If a study is really tough to replicate, meaning that it is sensitive to small choices in research design or sampling, it often means that the study at best points to something with a small effect size. A lot of the studies that had the hardest time replicating were psychological studies with very light treatments, such as a picture of money on the wall behind the computer they are taking a test on. They tended to be done on small and cheap samples. They didn't publish the studies that failed to get to p<0.05, but random chance pushed a few coefficients over that threshold.
There might be some real effect size, but so small that it isn't that important substantively.
The point of reporting statistics with error bars is that within the level of error specified, the results may fail to replicate even if there is a genuine effect and the researcher did everything right. This is due to random variability. In psychology we use p < .05 to specify error. Failure to replicate doesn't necessarily invalidate the findings. It leaves them indeterminate.

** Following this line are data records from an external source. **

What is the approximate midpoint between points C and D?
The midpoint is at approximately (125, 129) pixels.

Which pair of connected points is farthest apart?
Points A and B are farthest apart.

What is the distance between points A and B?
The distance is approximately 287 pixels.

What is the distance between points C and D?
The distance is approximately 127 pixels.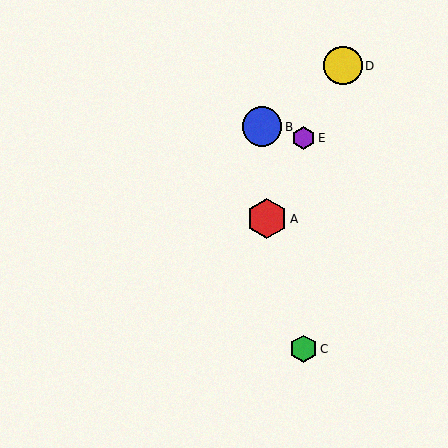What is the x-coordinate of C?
Object C is at x≈303.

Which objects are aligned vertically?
Objects C, E are aligned vertically.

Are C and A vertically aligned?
No, C is at x≈303 and A is at x≈267.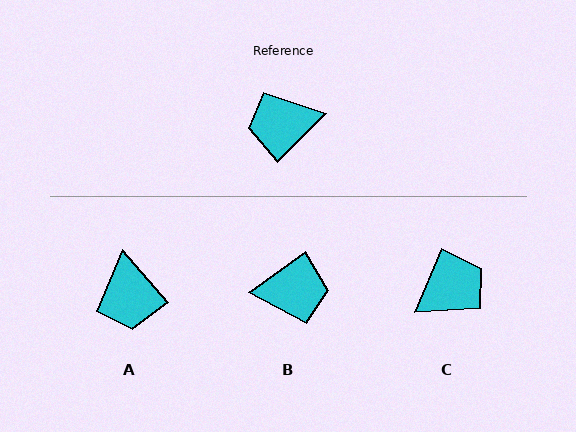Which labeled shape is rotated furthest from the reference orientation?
B, about 170 degrees away.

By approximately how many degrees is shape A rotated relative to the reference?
Approximately 86 degrees counter-clockwise.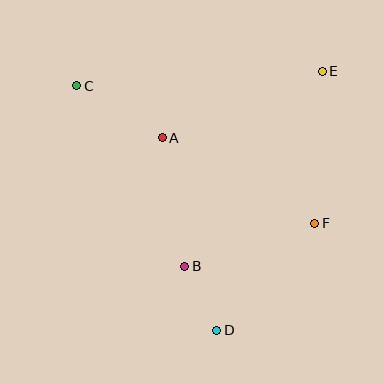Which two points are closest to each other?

Totally agree with ejfagan and add that using a p of 0.05 means you still get a lot of studies that are pretty meaningless. I would note that this study is a bit more complex with exclusion and inclusion criteria than many others. There are tons more studies with much simpler criteria and methods that could be more easily replicated.
Steve
Wow the cited study and it's result seem to me very valuable to the scientific process, in that it highlights a specific methodological problem. Classifying patients using what seems to be objective criteria can result in very dramatic differences in populations.
A follow-up question would be how different are the different groups admitted to the categories. However, you would have to establish a metric to measure those differences, and calculate that metric on each of them and by the time you've done that, you might as well have computerized the whole thing to begin with.
In fact, it's probably better to do it with a computer program, which can be run repeatedly with the same results, and shared with others.
I've long been wary of any field of discipline that has to tack "Science!" onto its name in order to sound significant. It's like being a "VIP" - if you have to tell people that you are, then you aren't.
All these non-replicable, tiny sample, poor stats studies seem to support this.
And this is important: Of you're studying say, a medication, and it works in select cases... if you compare it to cases where didn't or couldn't work, it won't show efficacy.
When you shift the tested cohort, you can really mess things up. And sometimes, it's not obvious what was messed up to someone outside.
Lewis Thomas, early in his medical career, tried to duplicate a study showing that penicillin made rabbits' ears floppy. He failed repeatedly. Years later, other researchers duplicated the effect. It had to do with whether it was rabbit breeding season or not.
On the other hand, if the effect is so weak (Social Science), or so dependent on unknown conditionals (medicine) then we shouldn't be using it to make decisions anyway...
I don't know that this actually shows what you think it shows, Kevin. To me it shows that "facts" that are hard to replicate should be treated a lot more tentatively than they are. And if replication is hard, that means that many of these supposed facts, in medicine and in social science, are in fact tentative.